At the top of the flight of stone stairs, the anteroom was as stuffy and raucous as a schoolroom. Near the door, a group of perhaps half a dozen young men clutched their capes and canes, and debated loudly and drunkenly the effects of May’s General Strike. His party, she assumed. Four of them greeted Geoffrey as he passed, and he returned a few quick words. One of the four also nodded warmly to her. Another among them, a man with a monocle – black eyes, a hair-line crack at the rim of his eyepiece – looked intently at Geoffrey but did not nod. Was it a snub?
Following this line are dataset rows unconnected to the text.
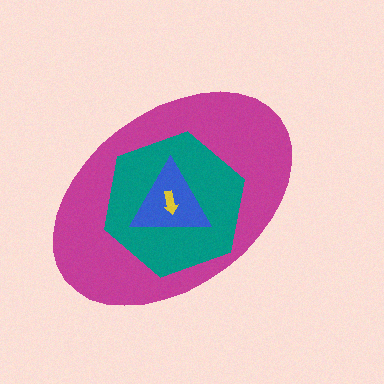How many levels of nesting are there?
4.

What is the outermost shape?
The magenta ellipse.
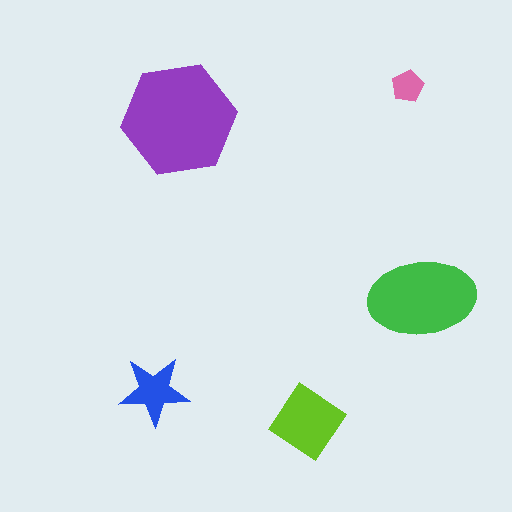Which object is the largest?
The purple hexagon.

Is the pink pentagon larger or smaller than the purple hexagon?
Smaller.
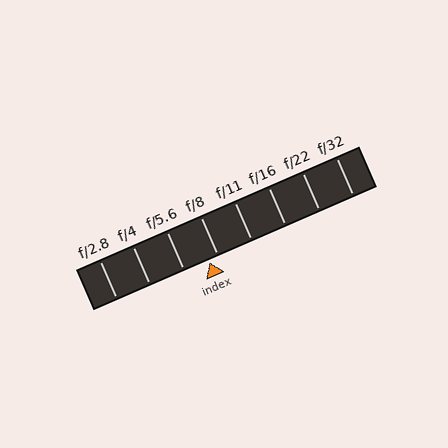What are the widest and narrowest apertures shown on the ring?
The widest aperture shown is f/2.8 and the narrowest is f/32.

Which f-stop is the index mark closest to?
The index mark is closest to f/8.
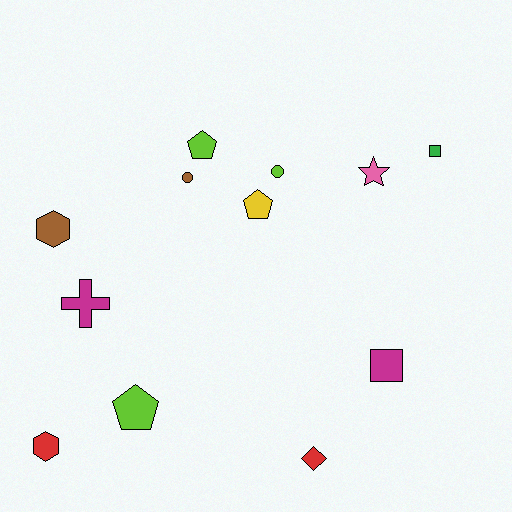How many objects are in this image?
There are 12 objects.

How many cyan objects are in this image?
There are no cyan objects.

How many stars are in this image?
There is 1 star.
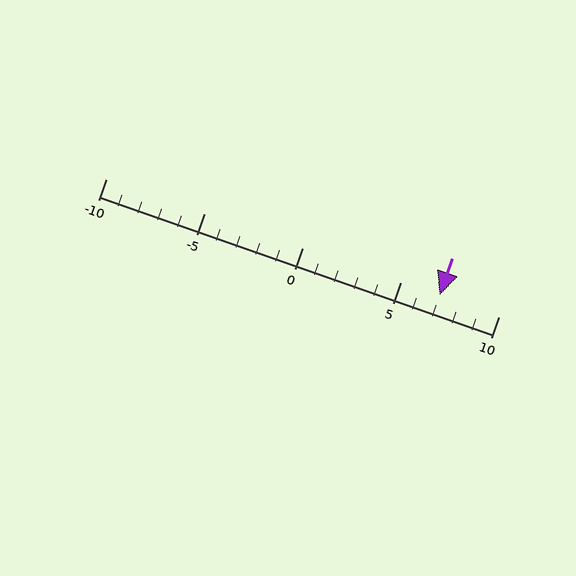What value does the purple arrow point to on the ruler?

She would think little more of it, of this stranger, until a year later when she’d turn in her seat at the Savoy Theatre and recognize him immediately in the row behind them. He’d been peering at the programme, monocled again, the edge of its lens still faintly cracked. As he’d chatted with his companion, she’d murmured instructions to Geoffrey to turn around, to look casually, but he’d merely shrugged, seemingly without recollection. After the interval, the pair didn’t return, and at the time it had seemed both something and nothing.